Additionally, in case you missed the email thread, the issue with S:E156G has been resolved (please see #24https://github.com/andersen-lab/bjorn/pull/24). We now capture mutations caused by out-of-frame deletions for ALL lineages including B.1.617.2 and C.37.

As you said, this is a moving target and I suspect we will have to continuously keep up to capture the most relevant mutations in circulating lineages.

Best, Karthik

— You are receiving this because you were mentioned. Reply to this email directly, view it on GitHubhttps://github.com/andersen-lab/bjorn/issues/20#issuecomment-891176825, or unsubscribehttps://github.com/notifications/unsubscribe-auth/AB2HLA4WTQMWD3W4TSZSQOTT23ELTANCNFSM5AMN3UTA.

AlaaALatif commented 3 years ago

Hi Will and Karthik,

Will -- thank you for sharing your proposed solution in a well-detailed manner. Although the solution would certainly solve the issue, I believe it may not be feasible given the computational context.

A core part of the algorithm for identifying mutations is that the steps for identification, translation, and all subsequent downstream processing happens only at points (nucleotide positions) where there are mismatches between any given sequence and the reference. This helps facilitate the ability to process sequencing data at a global scale and in near real-time manner.

One realization of the proposed solution would be to process all ambiguous base calls. Assuming an average coverage of 80% for any given sequence, this would roughly mean an additional ~2000 computational processes per sequence.
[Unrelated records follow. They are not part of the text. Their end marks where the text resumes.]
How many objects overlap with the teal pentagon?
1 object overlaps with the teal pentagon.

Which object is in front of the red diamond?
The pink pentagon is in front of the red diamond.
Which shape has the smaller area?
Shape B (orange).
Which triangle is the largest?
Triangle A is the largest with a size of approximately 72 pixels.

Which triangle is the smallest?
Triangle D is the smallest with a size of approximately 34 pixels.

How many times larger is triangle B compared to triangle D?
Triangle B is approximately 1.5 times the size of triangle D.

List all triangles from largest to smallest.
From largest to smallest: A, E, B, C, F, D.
While currently, it only needs to perform about an average of 50 processes for any given sequence (*). This would certainly lead to considerable increase in time and memory consumption, but testing is necessary to better understand how feasible this would be.
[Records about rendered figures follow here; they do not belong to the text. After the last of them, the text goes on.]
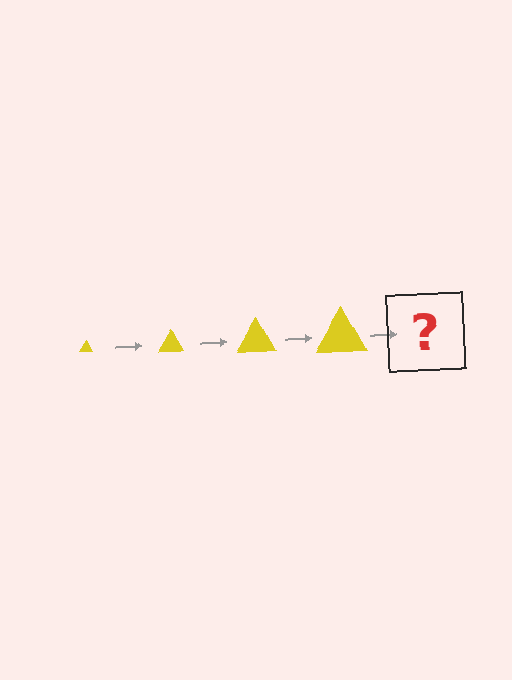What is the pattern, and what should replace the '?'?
The pattern is that the triangle gets progressively larger each step. The '?' should be a yellow triangle, larger than the previous one.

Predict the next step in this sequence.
The next step is a yellow triangle, larger than the previous one.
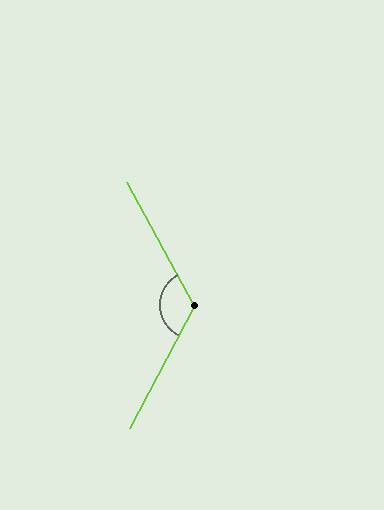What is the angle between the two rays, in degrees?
Approximately 124 degrees.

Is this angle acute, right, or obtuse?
It is obtuse.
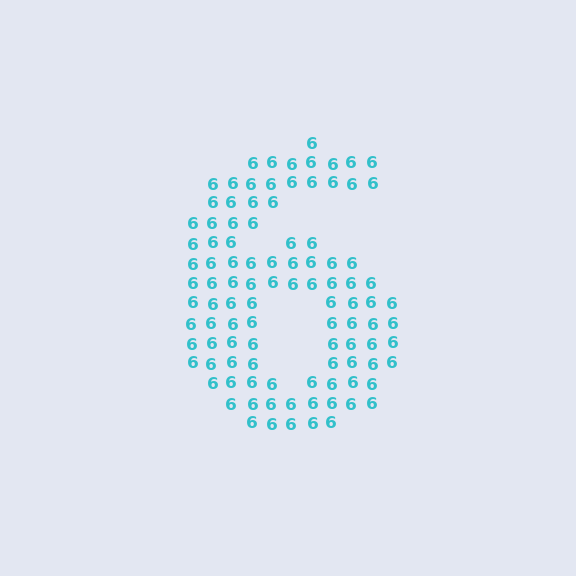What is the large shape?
The large shape is the digit 6.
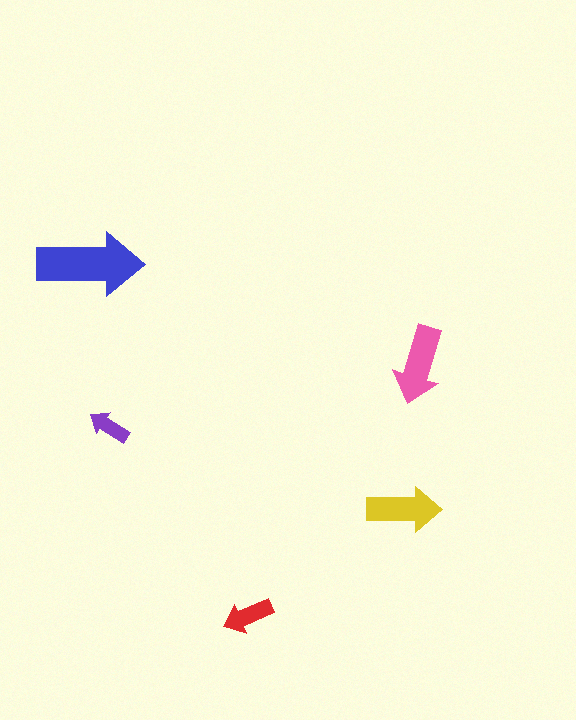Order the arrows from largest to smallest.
the blue one, the pink one, the yellow one, the red one, the purple one.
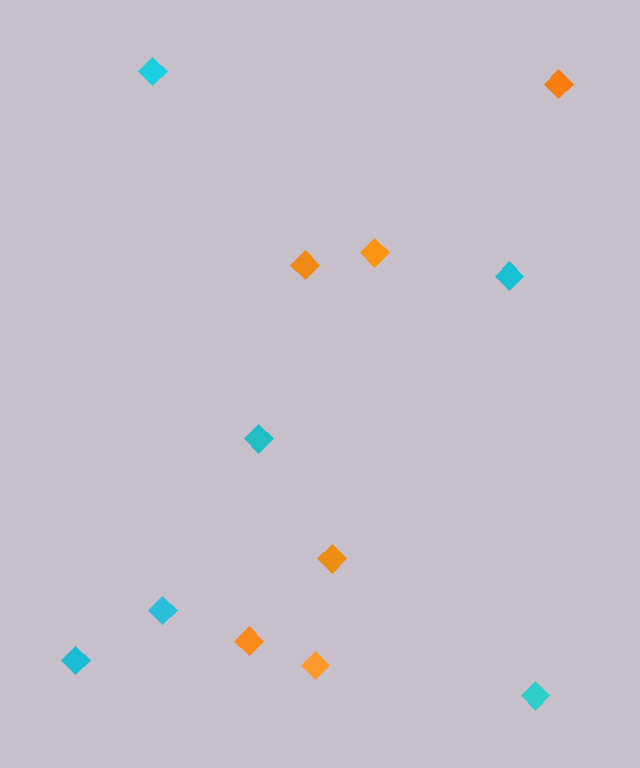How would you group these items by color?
There are 2 groups: one group of orange diamonds (6) and one group of cyan diamonds (6).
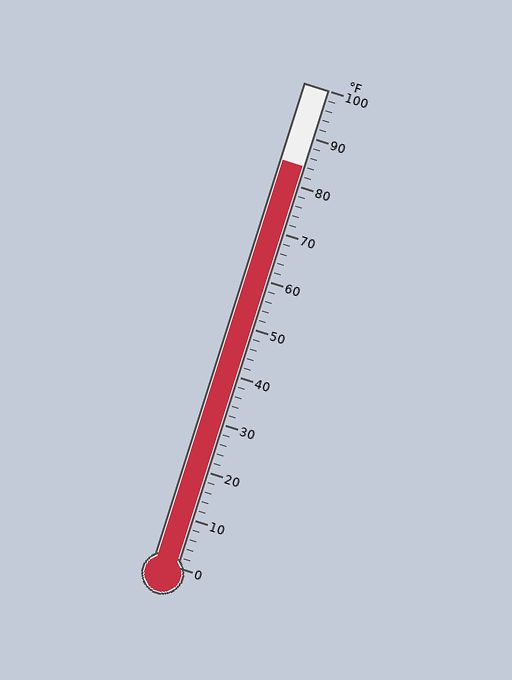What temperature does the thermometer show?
The thermometer shows approximately 84°F.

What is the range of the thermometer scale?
The thermometer scale ranges from 0°F to 100°F.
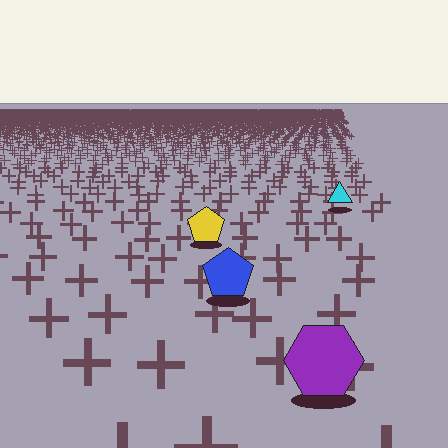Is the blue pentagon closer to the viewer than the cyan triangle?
Yes. The blue pentagon is closer — you can tell from the texture gradient: the ground texture is coarser near it.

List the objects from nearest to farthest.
From nearest to farthest: the purple hexagon, the blue pentagon, the yellow pentagon, the cyan triangle.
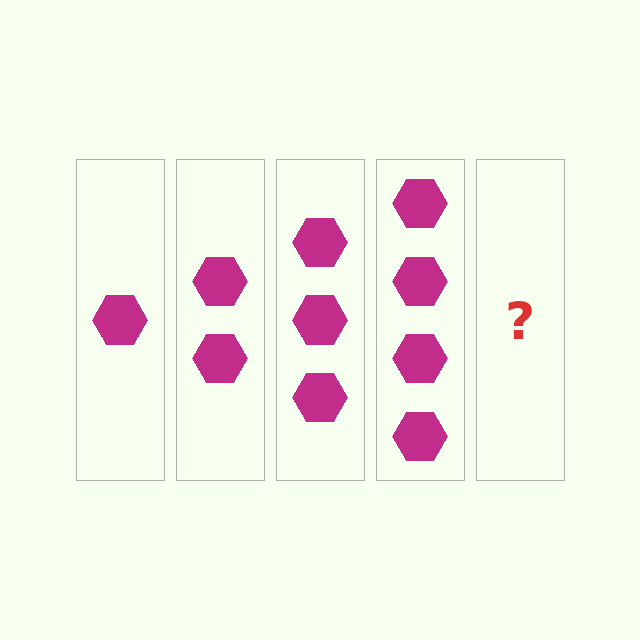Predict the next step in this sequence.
The next step is 5 hexagons.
An alternative realization would be to "only check positions in the sequence that matter". This would entail the need to group each sequence based on a subset of mutations it shares with other sequences. But I believe this would compromise the current ability to perform effective parrallel processing (by treating each sequence independently).

This is an important feature to implement, and it would lead to an improved understanding of the prevalence of mutations. Discussions exactly like these can help us arrive at an effective solution.
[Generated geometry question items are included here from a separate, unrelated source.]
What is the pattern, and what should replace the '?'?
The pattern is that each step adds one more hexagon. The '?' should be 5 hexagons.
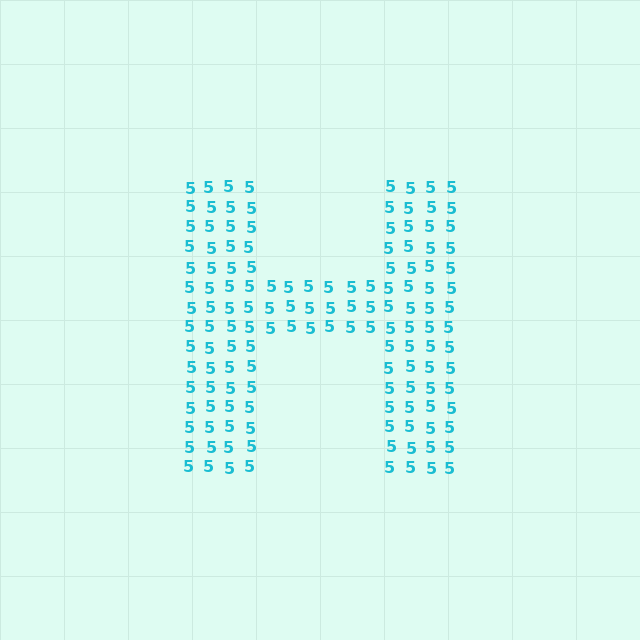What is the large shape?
The large shape is the letter H.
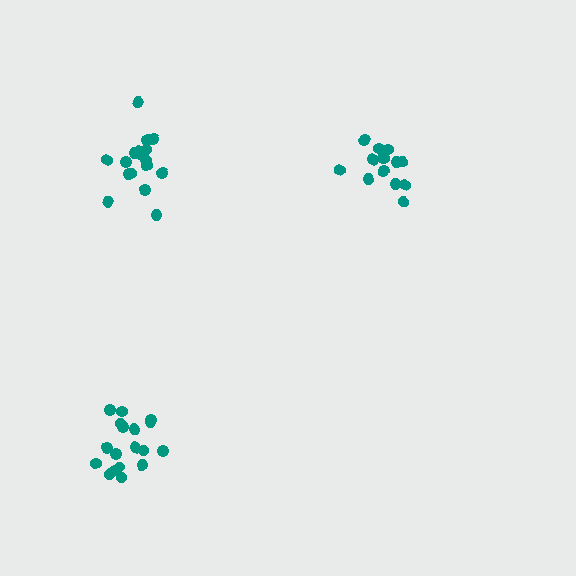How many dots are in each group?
Group 1: 18 dots, Group 2: 17 dots, Group 3: 14 dots (49 total).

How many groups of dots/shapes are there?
There are 3 groups.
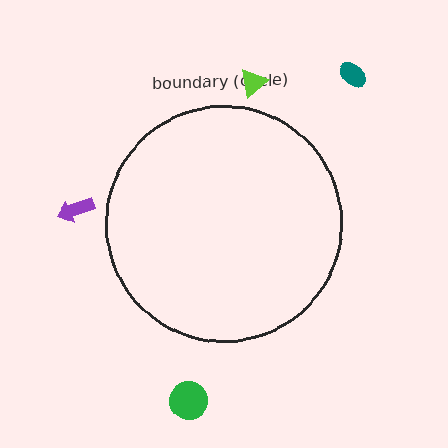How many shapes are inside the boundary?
0 inside, 4 outside.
I hope I understood this discussion correctly and that my response is clear.

Cheers, Al

(*) I used assumptions of common averages for coverage and mutation rate for these estimates.

gkarthik commented 3 years ago

Hey Al, thanks for weighing in. I agree that the first approach can be parallelized easier. That was what I had in mind too. We do need to run tests on this to see what the increase in run time and database size would be.

mindoftea commented 2 years ago

One potentially viable solution to this problem might be to assume that sequences with ambiguous mutation sites contain those mutations with the same probabilities as their previously-scanned lineage-mates. As it processes sequences in a given lineage, Bjorn can accumulate a table of mutations observed to occur within that lineage with probability p > epsilon (with epsilon on the order of 1%). Then when a new sequence is scanned, Bjorn can compare any patches of Ns it might contain against its lineage's mutation table; when the occurrence of a mutation can't be ruled out (that is, the site is covered by Ns), we can mark the sequence as 'maybe' having that mutation, with probability p.

Downstream, we would use two queries to recover the unambiguous mutation prevalence: one (X) excluding sequences where the mutation is marked with 'maybe', and one (Y) including only those sequences. Taking X / (T - Y), where T is the total number of sequences in the lineage, would then yield an estimate of the prevalence of the mutation if no sequences containing Ns at that site been scanned.

This problem could also be generalized to interpolating a binomial distribution over counts of mutation-positive sequences within a lineage -- given X, Y, T, and p from above, we can estimate the probability mass function P of the true positive count K as P(K) = C(Y, K - X) p^(K-X) (1-p)^(X+Y-K). This would allow us to give mutation prevalence estimates as confidence intervals on outbreak.